The organist, on the other side of the church, got up, looked at me, and said, “Dave, I really liked it too the first time we sang it.  But let’s sing something else . . .”   I had re-announced the Opening Hymn we’d already sung.  Not too big a deal, but as it was my first time in any kind of “up front” role, it did cause me not just some embarrassment but a brief reconsideration of whether I was cut out for the pastoring stuff I was just getting into seminary to study.

I still make stupid mistakes.  Like last Wednesday evening at Bible Study.  I always start classes by asking for prayer requests.  It seemed like more than half the 30 people there offered something.  That’s great, but not realizing how long a list we’d have, I only wrote down the name of the person we were praying for figuring I’d remember the other stuff.  I should never figure like that . . . sure enough, during the prayers, I fervently prayed, “And we lift up ‘Mary’s’ nephew ‘Charles’ for healing.”

The problem was that “Charles” was “Janet’s” nephew,not “Mary’s.”   Again, not a huge deal but a pastor is supposed to be a good listener, especially about prayer requests.

When I apologized to “Janet” after the class, she said it wasn’t a problem.  Then she added, “I like it when you make mistakes.”

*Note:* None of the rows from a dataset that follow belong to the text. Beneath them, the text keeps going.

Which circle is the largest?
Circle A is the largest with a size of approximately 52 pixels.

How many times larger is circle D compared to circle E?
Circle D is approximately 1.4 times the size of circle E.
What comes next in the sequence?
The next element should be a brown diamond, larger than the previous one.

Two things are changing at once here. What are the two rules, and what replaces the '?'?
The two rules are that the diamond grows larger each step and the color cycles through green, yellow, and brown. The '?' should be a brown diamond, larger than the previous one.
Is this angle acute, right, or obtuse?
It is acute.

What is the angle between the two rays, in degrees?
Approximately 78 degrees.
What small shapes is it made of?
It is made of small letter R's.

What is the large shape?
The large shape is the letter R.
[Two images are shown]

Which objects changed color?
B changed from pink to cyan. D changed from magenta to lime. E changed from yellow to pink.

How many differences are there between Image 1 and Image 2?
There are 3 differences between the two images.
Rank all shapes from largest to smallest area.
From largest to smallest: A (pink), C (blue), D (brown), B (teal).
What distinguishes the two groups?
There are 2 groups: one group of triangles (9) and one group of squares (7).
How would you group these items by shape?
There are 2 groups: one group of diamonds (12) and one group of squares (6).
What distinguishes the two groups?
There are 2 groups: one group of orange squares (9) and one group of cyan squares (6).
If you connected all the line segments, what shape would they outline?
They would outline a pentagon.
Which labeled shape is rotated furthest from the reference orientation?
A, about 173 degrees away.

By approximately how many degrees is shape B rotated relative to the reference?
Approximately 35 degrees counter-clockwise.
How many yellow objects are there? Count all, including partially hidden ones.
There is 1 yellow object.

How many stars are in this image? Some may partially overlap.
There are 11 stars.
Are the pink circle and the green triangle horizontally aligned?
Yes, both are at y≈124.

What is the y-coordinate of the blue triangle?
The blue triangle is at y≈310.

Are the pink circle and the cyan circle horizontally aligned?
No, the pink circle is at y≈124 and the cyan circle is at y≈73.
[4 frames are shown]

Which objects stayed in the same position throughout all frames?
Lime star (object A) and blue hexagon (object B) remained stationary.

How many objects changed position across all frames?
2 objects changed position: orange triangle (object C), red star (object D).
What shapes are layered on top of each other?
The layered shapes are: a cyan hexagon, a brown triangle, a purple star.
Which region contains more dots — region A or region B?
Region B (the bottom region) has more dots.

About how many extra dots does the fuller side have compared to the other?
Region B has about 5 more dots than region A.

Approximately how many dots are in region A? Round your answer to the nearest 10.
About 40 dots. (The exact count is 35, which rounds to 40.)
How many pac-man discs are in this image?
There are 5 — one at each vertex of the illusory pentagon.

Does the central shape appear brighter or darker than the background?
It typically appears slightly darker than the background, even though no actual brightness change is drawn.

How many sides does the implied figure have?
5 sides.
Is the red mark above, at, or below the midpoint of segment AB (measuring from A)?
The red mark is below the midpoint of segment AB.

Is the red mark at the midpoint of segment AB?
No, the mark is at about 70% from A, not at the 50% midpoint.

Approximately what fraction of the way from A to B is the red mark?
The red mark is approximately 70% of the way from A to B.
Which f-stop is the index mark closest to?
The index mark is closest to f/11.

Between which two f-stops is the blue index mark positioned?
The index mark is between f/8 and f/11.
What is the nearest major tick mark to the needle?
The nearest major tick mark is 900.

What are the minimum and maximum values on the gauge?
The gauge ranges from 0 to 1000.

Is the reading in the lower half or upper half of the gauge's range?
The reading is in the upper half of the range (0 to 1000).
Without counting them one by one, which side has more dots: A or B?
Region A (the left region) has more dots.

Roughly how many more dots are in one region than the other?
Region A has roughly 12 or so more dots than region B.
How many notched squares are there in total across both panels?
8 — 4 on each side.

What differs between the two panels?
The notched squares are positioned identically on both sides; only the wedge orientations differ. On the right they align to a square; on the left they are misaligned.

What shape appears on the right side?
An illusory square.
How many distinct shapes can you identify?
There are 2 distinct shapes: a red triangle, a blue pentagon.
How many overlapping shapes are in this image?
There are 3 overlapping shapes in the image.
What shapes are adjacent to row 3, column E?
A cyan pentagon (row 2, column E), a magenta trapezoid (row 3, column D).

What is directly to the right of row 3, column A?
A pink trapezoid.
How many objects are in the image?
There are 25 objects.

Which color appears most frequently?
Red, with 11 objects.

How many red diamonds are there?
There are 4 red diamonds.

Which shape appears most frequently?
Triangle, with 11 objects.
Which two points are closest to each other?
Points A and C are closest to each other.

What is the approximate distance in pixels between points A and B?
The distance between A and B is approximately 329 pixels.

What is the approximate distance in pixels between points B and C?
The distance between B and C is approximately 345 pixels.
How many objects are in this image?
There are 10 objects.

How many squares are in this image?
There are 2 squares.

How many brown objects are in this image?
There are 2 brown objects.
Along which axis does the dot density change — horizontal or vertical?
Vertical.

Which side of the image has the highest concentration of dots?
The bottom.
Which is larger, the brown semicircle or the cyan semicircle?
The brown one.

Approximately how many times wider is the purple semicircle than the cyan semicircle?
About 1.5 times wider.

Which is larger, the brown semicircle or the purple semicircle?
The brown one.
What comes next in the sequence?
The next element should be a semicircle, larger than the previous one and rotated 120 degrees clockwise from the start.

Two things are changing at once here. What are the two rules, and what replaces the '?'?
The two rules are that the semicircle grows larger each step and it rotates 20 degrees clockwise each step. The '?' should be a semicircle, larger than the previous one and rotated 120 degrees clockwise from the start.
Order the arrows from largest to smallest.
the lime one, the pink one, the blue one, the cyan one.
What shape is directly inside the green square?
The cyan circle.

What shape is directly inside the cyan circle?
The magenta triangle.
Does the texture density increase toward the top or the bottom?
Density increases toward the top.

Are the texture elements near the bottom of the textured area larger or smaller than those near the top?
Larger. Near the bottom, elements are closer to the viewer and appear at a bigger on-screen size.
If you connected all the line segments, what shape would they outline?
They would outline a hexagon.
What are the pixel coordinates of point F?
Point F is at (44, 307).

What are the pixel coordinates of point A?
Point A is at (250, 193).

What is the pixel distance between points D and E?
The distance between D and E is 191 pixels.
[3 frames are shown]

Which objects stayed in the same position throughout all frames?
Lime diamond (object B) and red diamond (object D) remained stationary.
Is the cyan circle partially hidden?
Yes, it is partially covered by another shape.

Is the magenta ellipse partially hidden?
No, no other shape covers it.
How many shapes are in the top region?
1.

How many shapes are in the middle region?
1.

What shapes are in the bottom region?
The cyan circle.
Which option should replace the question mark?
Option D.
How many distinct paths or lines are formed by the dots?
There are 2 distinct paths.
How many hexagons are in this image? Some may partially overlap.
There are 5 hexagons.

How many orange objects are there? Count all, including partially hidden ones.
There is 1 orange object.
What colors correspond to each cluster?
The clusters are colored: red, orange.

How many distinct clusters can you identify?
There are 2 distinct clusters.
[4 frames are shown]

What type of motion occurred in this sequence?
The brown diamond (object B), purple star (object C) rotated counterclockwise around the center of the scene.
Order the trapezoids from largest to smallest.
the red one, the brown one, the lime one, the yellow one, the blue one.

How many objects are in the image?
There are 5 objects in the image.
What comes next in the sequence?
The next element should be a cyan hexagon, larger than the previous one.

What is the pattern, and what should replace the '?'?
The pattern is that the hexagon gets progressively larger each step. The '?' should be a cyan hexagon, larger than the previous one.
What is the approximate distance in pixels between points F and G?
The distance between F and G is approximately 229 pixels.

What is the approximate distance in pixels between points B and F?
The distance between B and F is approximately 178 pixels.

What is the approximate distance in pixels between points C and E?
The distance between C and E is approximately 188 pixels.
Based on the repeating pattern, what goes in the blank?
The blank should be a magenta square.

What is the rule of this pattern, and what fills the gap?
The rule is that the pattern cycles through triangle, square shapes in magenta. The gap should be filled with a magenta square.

I think that’s a compliment.  I hope so, because she was the second person in the  last couple of weeks who told me one of the things they liked about me as a pastor was that I made mistakes.

Maybe what they mean is that they appreciate a pastor being open about imperfection.  My missteps leading worship are pretty obvious, but I also try to share my less conspicuous struggles and doubts in my sermons and teaching and counselling.  Pretending to be a paragon of perfection would be exhausting.

Maybe not just pastors but Christians in general have  put too much effort into hiding their flaws from the world.  Could it be that we have turned some unChristians off, scared them away, made them feel unworthy, or otherwise weakened our witness by presenting Christianity as some kind of cosmetic surgery for the soul?  Or worse, as only open to elite folks whose souls don’t need cosmetic surgery?

I’ll keep on doing my best as the absent-minded pastor.

Who won on Jeopardy.

And who (almost) always has to unzip his pants when he gets into the bathroom.